Fundamentals & Outlook
Fundamentally, the peas market sits between soft near‑term demand and rising forward risk. Immediate consumption is sluggish in many pulse segments, and wholesale prices for both peas and competing pulses have drifted lower. Comfortable old‑crop stocks in exporting regions reinforce this bearish short‑term tone.
Yet the balance is fragile. A continued weak or erratic monsoon and below‑par kharif sowing in India, combined with ongoing El Niño uncertainty, could quickly flip sentiment if crop outlooks deteriorate.
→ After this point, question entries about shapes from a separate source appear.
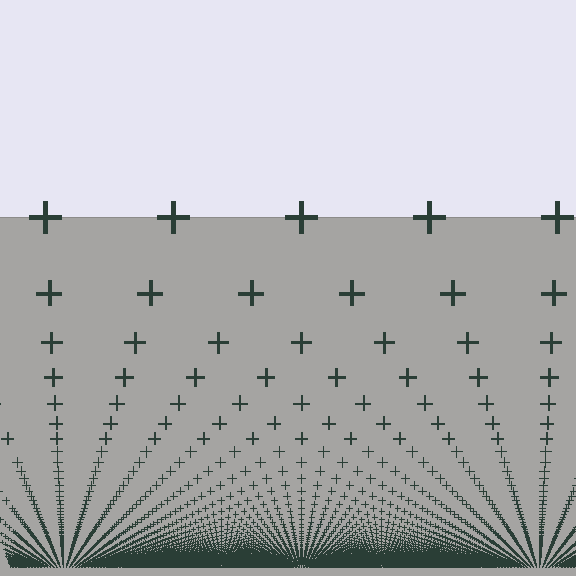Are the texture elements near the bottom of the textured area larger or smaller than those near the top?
Smaller. The gradient is inverted — elements near the bottom are smaller and denser.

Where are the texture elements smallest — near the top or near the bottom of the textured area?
Near the bottom.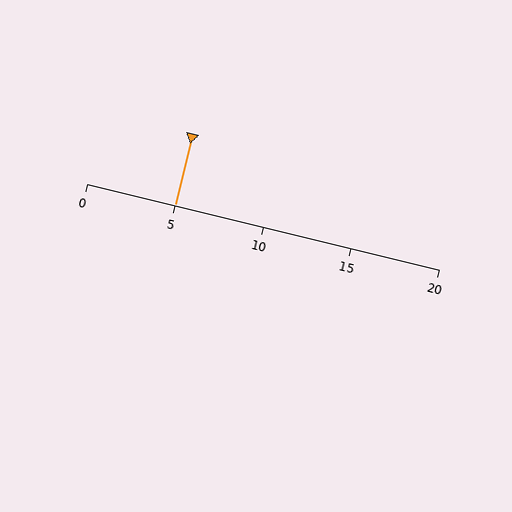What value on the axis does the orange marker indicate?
The marker indicates approximately 5.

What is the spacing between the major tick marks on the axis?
The major ticks are spaced 5 apart.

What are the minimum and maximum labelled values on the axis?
The axis runs from 0 to 20.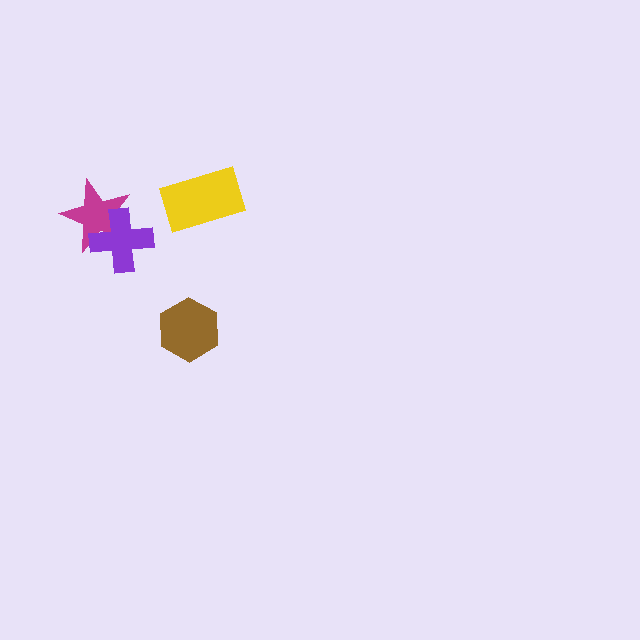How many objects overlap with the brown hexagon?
0 objects overlap with the brown hexagon.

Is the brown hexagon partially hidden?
No, no other shape covers it.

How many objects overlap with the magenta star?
1 object overlaps with the magenta star.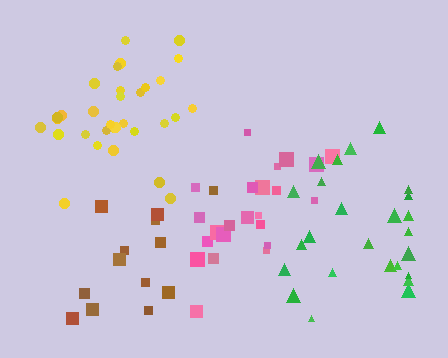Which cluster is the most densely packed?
Yellow.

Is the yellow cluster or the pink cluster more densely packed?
Yellow.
In that scenario, peas would likely benefit from renewed buying interest as importers seek to secure protein supplies before any broader pulses rally gains traction.
Conversely, if rains normalise over the next few weeks and sowing catches up, the current soft trend in peas is likely to persist, with prices tracking a relatively narrow range into the new‑crop period.
Trading Outlook (next 2–4 weeks)
- Buy‑side (importers, feed and food industry): Use current EUR price weakness in UK and Black Sea peas to extend coverage modestly into Q3, but stagger purchases to retain flexibility in case monsoon conditions improve and prices drift lower.
- Producers and exporters: Avoid aggressive under‑pricing of forward sales; consider scaling in hedges rather than selling large volumes at once, as El Niño‑related pulses tightness could improve pricing power later in the season.
- Speculative participants: Bias towards a cautiously bullish stance on deferred contracts, with tight risk limits. Look for confirmation of continued rainfall deficits or further evidence of sharply lower kharif pulses acreage before adding length.
3‑Day Directional Price Indication (EUR)
- UK dried peas (green, marrowfat, FOB): Slightly bearish to sideways; weak local demand and comfortable supply point to a narrow trading band around current levels, with limited downside due to currency and pulses risk.
- Ukraine dried peas (green and yellow, FCA Odesa): Sideways bias; recent declines likely pause as exporters weigh logistics and global pulses risk, but no strong catalyst for a near‑term rebound.
- Global forward markets (Canada, EU): Sideways to mildly firmer on new‑crop positions, reflecting weather and El Niño uncertainty, while old‑crop values remain under modest pressure.